Counter here: When I wanted to switch from TurboPascal during school (14y/15y) to C++ (because it was "more cool" and that was the tool that the 'big boy' game-dev-pros were, we thought), it was so damn hard for me - really! I was struggling so massivly, I head massive problems with this pointer stuff - it took me years to fully understand it.

And I was hell-bad at math in school (or maybe just too lazy), the only thing to which I a relation was all this geometric stuff (because this was needed for .. game dev! :-D )

Pointers are famously difficult to learn and reason about even though the basic principles are simple. Programming in a style that requires direct manipulation of pointers when it's not actually necessary is usually regarded as unwise because it's so hard to get right.

  • OP had no problem with pointers prior to trying C++. I think there is a case to be made that C(++) makes pointers unnecessarily confusing and there is no real disconnect between understanding pointers in theory and in practice otherwise

    • And C++ makes everything extra confusing with the capability of operator overloading.
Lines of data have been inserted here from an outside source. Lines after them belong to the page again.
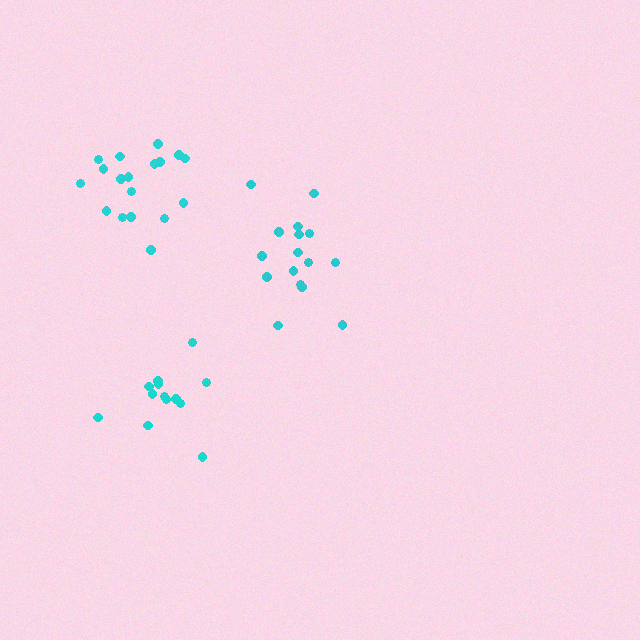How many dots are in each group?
Group 1: 16 dots, Group 2: 18 dots, Group 3: 13 dots (47 total).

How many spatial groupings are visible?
There are 3 spatial groupings.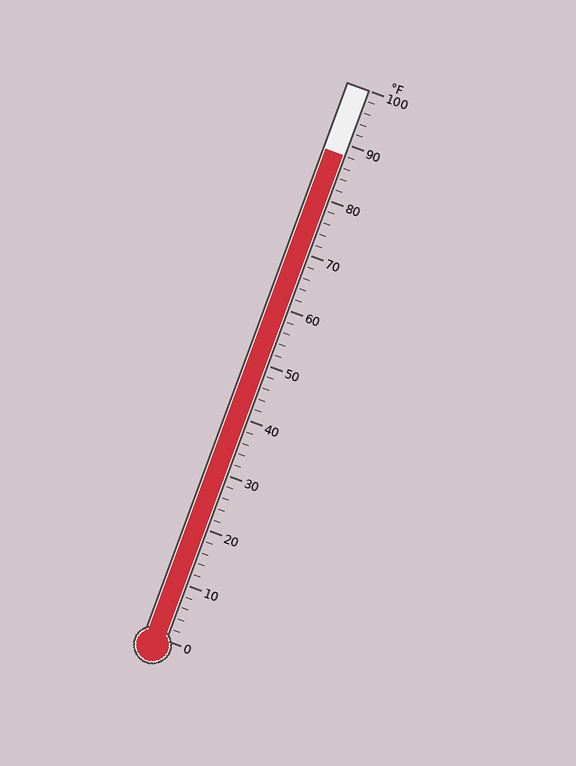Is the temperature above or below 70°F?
The temperature is above 70°F.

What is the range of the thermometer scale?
The thermometer scale ranges from 0°F to 100°F.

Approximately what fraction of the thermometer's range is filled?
The thermometer is filled to approximately 90% of its range.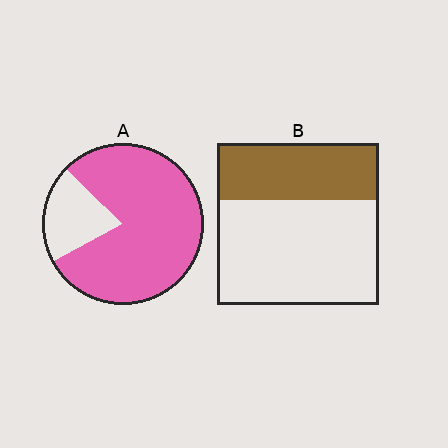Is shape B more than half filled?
No.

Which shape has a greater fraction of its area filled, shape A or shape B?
Shape A.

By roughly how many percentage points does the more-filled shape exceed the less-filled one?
By roughly 45 percentage points (A over B).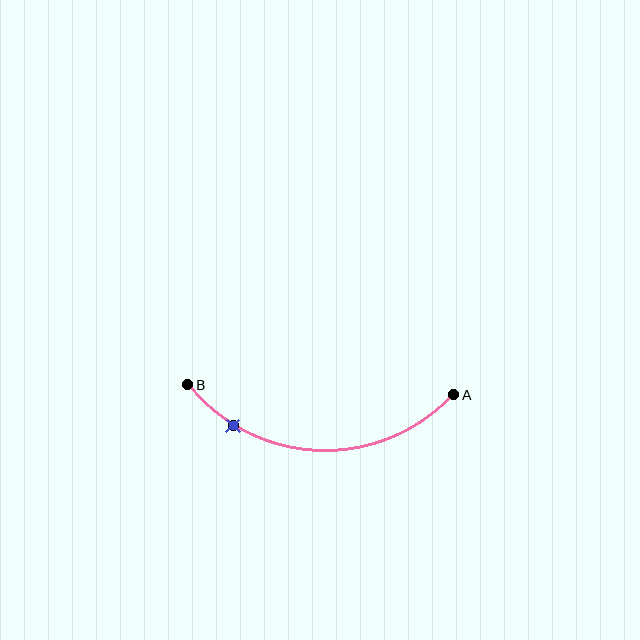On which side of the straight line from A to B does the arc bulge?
The arc bulges below the straight line connecting A and B.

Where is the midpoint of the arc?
The arc midpoint is the point on the curve farthest from the straight line joining A and B. It sits below that line.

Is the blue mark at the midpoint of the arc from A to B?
No. The blue mark lies on the arc but is closer to endpoint B. The arc midpoint would be at the point on the curve equidistant along the arc from both A and B.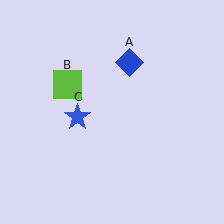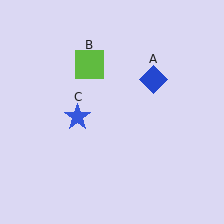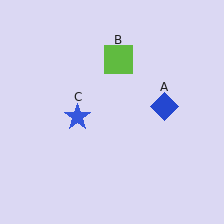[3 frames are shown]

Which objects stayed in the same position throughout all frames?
Blue star (object C) remained stationary.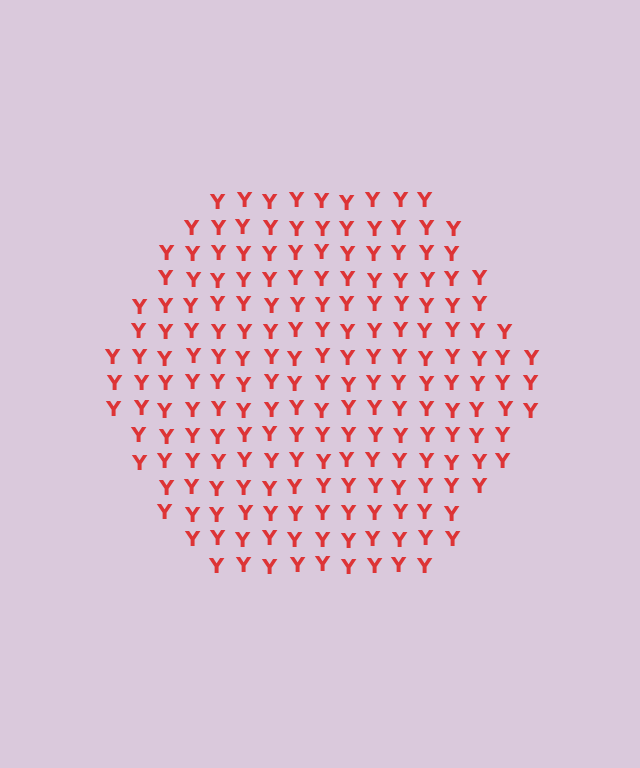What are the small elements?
The small elements are letter Y's.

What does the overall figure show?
The overall figure shows a hexagon.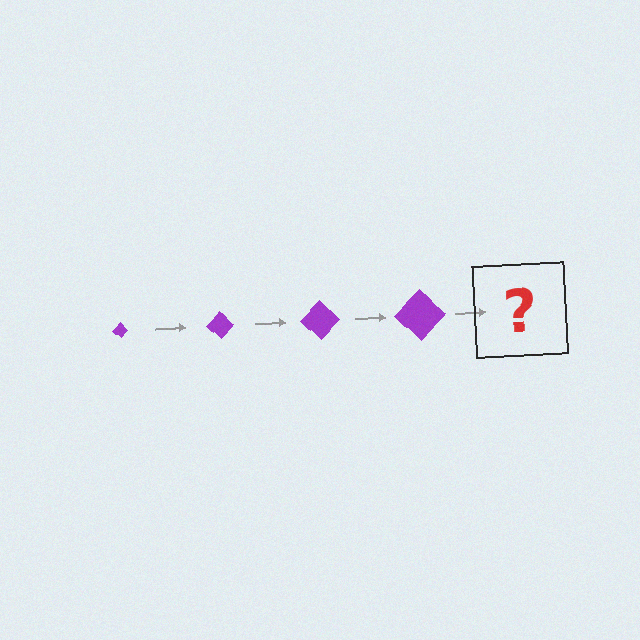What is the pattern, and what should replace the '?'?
The pattern is that the diamond gets progressively larger each step. The '?' should be a purple diamond, larger than the previous one.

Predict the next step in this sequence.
The next step is a purple diamond, larger than the previous one.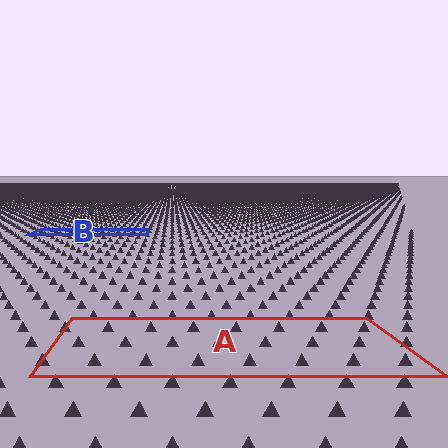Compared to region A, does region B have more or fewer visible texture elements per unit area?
Region B has more texture elements per unit area — they are packed more densely because it is farther away.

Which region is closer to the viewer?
Region A is closer. The texture elements there are larger and more spread out.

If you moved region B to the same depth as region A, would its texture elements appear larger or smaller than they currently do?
They would appear larger. At a closer depth, the same texture elements are projected at a bigger on-screen size.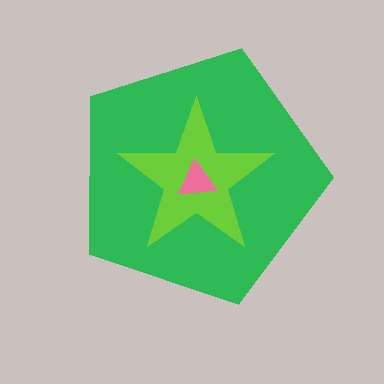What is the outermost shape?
The green pentagon.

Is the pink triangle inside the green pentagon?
Yes.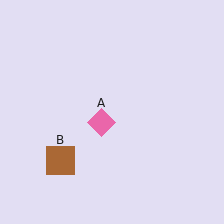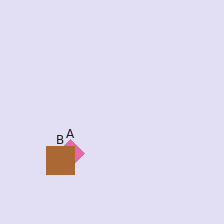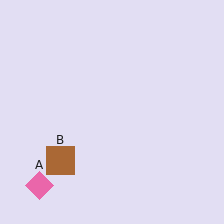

      That has to be one of the worst features ever added to a language.

      1 reply →

    • > I head massive problems with this pointer stuff

      no, OP explicitly had problem after getting introduced to pointer concept

  • Pointers aren't hard, it's C/C++ that make them complicated. Addresses and indirection in any assembly language are simple and straightforward, easy and even intuitive once you start actually writing programs.